As we celebrate Dr. Martin Luther King's life and legacy this week, I would like to honor the racially defying artists that made South Louisiana a mecca for unique American music. Rhythm and blues and rock and roll had a big part in the civil rights movement, and our local artists had their role in bringing white and black communities together.

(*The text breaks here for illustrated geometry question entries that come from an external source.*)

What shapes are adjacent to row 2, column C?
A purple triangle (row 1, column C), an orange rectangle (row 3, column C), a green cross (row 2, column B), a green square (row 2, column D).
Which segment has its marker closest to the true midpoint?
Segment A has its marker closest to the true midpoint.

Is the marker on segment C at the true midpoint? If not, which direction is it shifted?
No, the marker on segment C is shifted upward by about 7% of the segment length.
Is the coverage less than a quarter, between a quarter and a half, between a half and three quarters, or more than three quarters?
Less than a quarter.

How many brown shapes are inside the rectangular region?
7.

Fiddle legend Dennis McGee and accordion pioneer Amédée Ardoin famously recorded and released not only some of the first French music in Louisiana but were also among the first black and white artists to record together in the U.S. Blues singer Slim Harpo of Lobdell, LA recorded what would become standards in the British Invasion; when English groups reintroduced American kids to the music their African-American neighbors created. Clifton Chenier and Boozoo Chavis would eventually desegregate dancing in Louisiana with their beloved blend of rock n' roll and traditional Creole music.

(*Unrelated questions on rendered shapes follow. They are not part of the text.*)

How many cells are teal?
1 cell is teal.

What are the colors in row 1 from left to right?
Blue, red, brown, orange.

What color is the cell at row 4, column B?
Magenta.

In this edition of Lafayette Weekly, I will be featuring some iconic recordings by black artists from Acadiana in honor of Martin Luther King Day. You'll hear Amédée Ardoin's "Les Blues de Voyage," "Clifton Chenier's heartfelt "I'm Coming Home," and Slim Harpo's hypnotic "Shake Your Hips." Lil Bob's social commentary on "You Know It Ain't Right," and Keith Frank's uplifting "Overcome" are also in the mix. All of that plus songs by Guitar Gable, Carol Fran, and Cedric Watson and a couple of Mardi Gras anthems.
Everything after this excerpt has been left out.